L7 : Fundamental Database Concepts
By Francis Ganya - (+265) 882370345 / ganyaf@gmail.com
A database is a structured collection of data that is organized in a way to
efficiently store and retrieve information.
One of the most important attributes for high quality data is accuracy. To
ensure accuracy database management systems utilize a number of
mechanisms to ensure data integrity.
Database integrity refers to the accuracy, consistency, and reliability of the
data stored in a database. It ensures that the data remains valid and
trustworthy throughout its lifecycle, from creation to deletion. Maintaining
database integrity is essential to ensure that the data reflects the real-world
entities and relationships it is supposed to represent accurately.

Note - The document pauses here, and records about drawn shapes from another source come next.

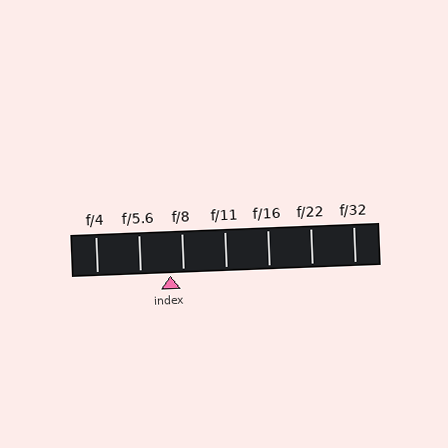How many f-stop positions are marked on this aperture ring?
There are 7 f-stop positions marked.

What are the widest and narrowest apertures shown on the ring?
The widest aperture shown is f/4 and the narrowest is f/32.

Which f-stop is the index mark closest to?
The index mark is closest to f/8.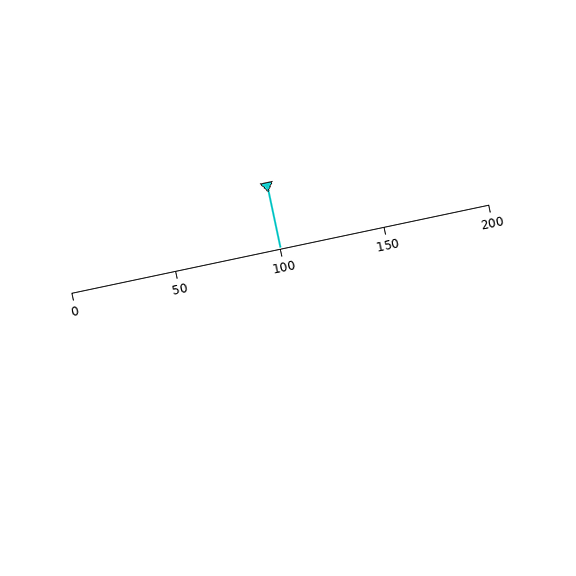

There are several aspects to database integrity and in this lesson, we are
going to discuss a few of them.
Normalization
In a relational database, data in one table may refer to data in another table.
Data must be efficiently organized to reduce redundancy and maintain data
integrity. The technique used to achieve this is referred to as normalization. It
involves breaking down a large database table into multiple smaller tables with
well-defined relationships to ensure data consistency, eliminate data
anomalies, and simplify data retrieval and manipulation.
Anomalies may be insertion anomalies, update anomalies and deletion
anomalies.
Insertion anomalies occur when there are difficulties inserting new data into
the database due to missing required fields or incomplete information.
Update anomalies arise when modifying data in the database leads to
inconsistencies and unintentional changes in related data.
Deletion anomalies occur when removing data from the database affects other
data unintentionally, leading to partial loss of information.
The process of normalization is typically divided into different levels, known as
normal forms. The higher the normal form, the more normalized the database
is.
Some commonly available forms are:
First Normal Form (1NF)
Second Normal Form (2NF)
Third Normal Form (3NF)
Boyce-Codd Normal Form (BCNF)
Database Integrity and Keys
Entity Integrity
Entity integrity ensures that each row or record in a database table represents
a unique entity. It is usually enforced by defining a primary key for each table,
which uniquely identifies each record. The primary key constraint prevents
duplicate or null values in the primary key column, ensuring that every record
is uniquely identifiable.
In a relational database there is always a need to uniquely identify records. To
achieve this we use the keys. keys are attributes or columns that play a
fundamental role in organizing and identifying the data stored within the
database tables. They help establish relationships between different tables
and ensure the integrity and efficiency of the data.
There are several types of keys:
1. Primary Key :
A primary key is a unique identifier for each record in a table.It ensures that
each row in the table is uniquely identifiable.The primary key is used to enforce
entity integrity, preventing duplicate or null values in the primary key column(s).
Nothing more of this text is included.